Configuring stages#


In practice, it’s rare to have stages in your pipeline that haven’t had some configurations changed from their default values. When using the SDK, the names to use when referring to these configuration properties can generally be inferred from the StreamSets Data Collector UI (e.g. Data Format becomes data_format), but they can also be directly inspected in a Python interpreter using the dir() built-in function on an instance of the streamsets.sdk.sdc_models.Stage class:

dir(dev_raw_data_source)

or by using Python’s built-in help() function:

help(dev_raw_data_source)
../../_images/dev_raw_data_source_help.png

With the attribute name in hand, you can read the value of the configuration:

dev_raw_data_source.max_line_length

Output:

1024

As for setting the value of the configuration, this can be done in one of two ways depending on your use case:

Single configurations#

If you only have one or two configurations to update, you can set them using attributes of the streamsets.sdk.sdc_models.Stage instance.
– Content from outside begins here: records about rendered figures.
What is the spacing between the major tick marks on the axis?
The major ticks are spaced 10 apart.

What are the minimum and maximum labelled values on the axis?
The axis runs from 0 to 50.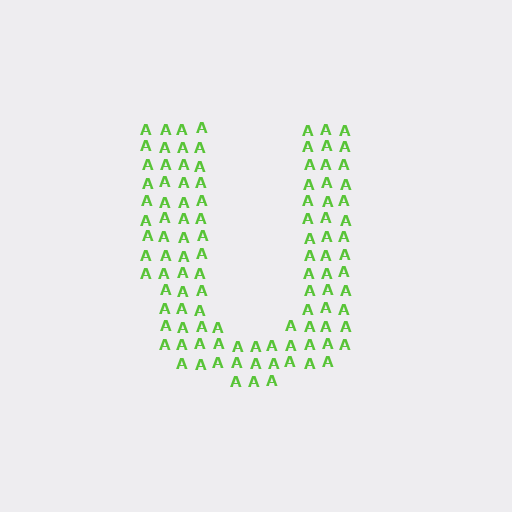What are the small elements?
The small elements are letter A's.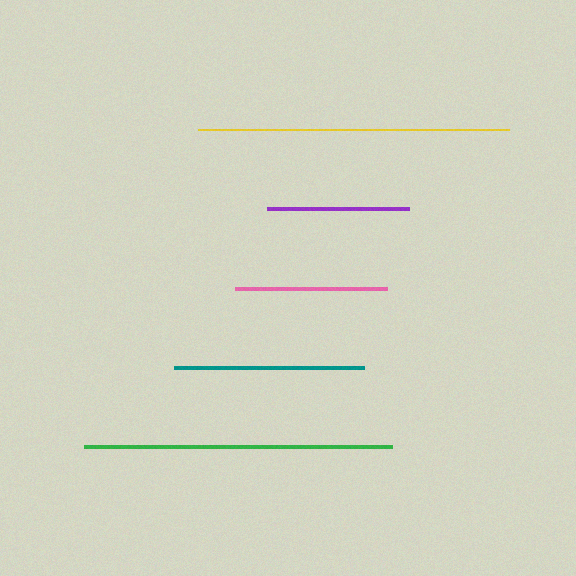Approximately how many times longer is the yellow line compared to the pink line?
The yellow line is approximately 2.0 times the length of the pink line.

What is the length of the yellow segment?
The yellow segment is approximately 311 pixels long.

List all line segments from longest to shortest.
From longest to shortest: yellow and green (about equal), teal, pink and purple (about equal).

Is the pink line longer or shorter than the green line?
The green line is longer than the pink line.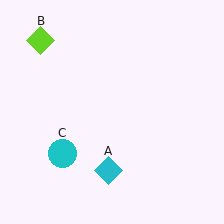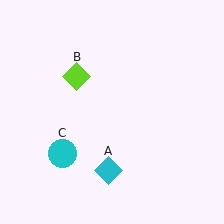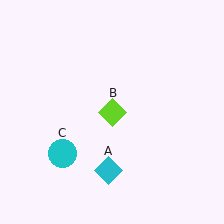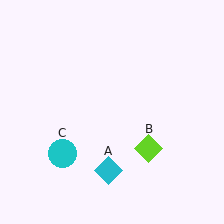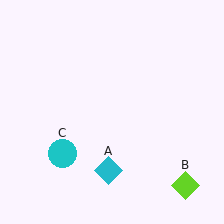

Continuing in the vein of our example above:

dev_raw_data_source.data_format = 'TEXT'
dev_raw_data_source.raw_data = 'hi\nhello\nhow are you?'

Multiple configurations#

For readability, it’s sometimes better to set all attributes simultaneously with one call to the streamsets.sdk.sdc_models.Stage.set_attributes() method:

dev_raw_data_source.set_attributes(data_format='TEXT', raw_data='hi\nhello\nhow are you?')